KoolReport's Forum

Official Support Area, Q&As, Discussions, Suggestions and Bug reports.
Forum's Guidelines

How to integrate a PHP array for-loop for a long SQL query over 50 databases? #743

Open Markus Mohr opened this topic on on Mar 14, 2019 - 9 comments

Markus Mohr commented on Mar 14, 2019

KoolReport 3.25.4.

I have a very complex SQL query over many fields (about 1.000 lines of code) with several calculations, using CONCAT_WS, COALESCE, several JOINs and that all brought into UNION with the same query for all in all 50 databases. If I did that sequentially, it would amount to 50.000 lines of code.

I can, however, create and nice for loop in the form of ...

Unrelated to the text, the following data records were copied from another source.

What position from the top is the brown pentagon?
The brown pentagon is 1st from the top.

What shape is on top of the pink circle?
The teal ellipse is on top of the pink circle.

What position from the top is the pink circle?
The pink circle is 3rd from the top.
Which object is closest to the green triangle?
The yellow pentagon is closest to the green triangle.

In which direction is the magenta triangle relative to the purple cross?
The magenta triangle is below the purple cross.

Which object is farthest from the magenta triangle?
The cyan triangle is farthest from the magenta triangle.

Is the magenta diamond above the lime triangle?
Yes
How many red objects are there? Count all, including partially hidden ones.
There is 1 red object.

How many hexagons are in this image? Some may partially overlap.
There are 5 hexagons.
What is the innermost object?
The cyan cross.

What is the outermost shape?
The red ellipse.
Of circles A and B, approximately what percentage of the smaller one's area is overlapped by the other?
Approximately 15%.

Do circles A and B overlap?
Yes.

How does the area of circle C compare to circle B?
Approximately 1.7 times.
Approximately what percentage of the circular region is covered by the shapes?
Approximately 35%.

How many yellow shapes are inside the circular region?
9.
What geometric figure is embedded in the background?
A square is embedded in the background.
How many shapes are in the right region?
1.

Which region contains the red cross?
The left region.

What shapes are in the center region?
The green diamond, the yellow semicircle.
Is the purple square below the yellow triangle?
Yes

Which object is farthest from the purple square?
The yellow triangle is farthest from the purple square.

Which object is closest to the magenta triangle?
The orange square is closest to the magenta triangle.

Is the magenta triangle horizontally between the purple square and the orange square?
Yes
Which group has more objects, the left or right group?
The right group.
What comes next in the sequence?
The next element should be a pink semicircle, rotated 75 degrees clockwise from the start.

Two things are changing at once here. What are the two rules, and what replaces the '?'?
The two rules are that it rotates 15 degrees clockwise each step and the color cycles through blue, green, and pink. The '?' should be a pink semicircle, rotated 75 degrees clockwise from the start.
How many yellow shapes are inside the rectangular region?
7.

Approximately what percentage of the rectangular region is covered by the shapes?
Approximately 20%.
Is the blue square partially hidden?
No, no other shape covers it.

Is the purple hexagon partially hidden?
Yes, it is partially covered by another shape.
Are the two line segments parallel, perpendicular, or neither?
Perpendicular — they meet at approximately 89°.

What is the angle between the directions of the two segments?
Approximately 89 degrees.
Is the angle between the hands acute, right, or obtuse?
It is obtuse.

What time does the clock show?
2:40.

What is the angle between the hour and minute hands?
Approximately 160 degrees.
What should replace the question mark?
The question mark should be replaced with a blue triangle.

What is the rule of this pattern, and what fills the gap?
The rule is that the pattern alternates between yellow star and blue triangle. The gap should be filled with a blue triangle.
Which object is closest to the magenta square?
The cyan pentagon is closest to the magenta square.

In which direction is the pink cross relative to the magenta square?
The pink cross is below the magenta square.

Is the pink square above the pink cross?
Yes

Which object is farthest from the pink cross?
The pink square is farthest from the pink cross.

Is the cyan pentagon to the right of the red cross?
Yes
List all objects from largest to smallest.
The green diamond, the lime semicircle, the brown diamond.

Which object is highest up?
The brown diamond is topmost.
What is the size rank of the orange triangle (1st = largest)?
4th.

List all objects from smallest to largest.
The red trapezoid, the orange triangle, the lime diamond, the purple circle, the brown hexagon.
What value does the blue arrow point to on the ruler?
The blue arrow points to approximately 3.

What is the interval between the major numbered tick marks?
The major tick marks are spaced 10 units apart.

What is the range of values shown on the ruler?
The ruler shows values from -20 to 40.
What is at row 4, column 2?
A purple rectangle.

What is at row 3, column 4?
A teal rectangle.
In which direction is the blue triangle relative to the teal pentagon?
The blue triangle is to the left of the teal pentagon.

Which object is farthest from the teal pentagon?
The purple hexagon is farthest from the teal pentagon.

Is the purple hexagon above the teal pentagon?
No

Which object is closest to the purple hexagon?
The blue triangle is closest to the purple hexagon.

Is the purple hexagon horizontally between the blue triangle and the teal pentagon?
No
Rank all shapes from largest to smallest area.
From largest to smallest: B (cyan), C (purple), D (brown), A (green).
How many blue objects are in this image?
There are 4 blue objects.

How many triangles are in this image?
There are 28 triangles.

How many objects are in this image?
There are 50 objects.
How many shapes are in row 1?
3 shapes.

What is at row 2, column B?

for ($db = 1;$db <= 50;$db++) {
     $sql_query = 'SELECT * FROM database' . str_pad($db,2,'0',STR_PAD_LEFT) . '.table WHERE blah';
     $rQuery = mysql_query($qQuery, $oDatabase);
     $result[] = array("count" => mysql_num_rows($rQuery ), "result" => $rQuery);
}
return $result;

... to reiterate this process until all database queries are carried out making use of this SQL query codes of 1.000 lines only once.

How can I integrate this code into the KoolReport framework?

Andrew Borell commented on Mar 15, 2019

Depends on whether your databases are in the same instance or different instances in my humble opinion. I think merging a multidimensional array from 50 different databases sounds like a nightmare. If its 50 databases in a single instance then I wouldnt use koolreport at all to join all your result sets. Instead I would leverage mysql to deal with that heavy lifting then use koolreport for the presentation layer.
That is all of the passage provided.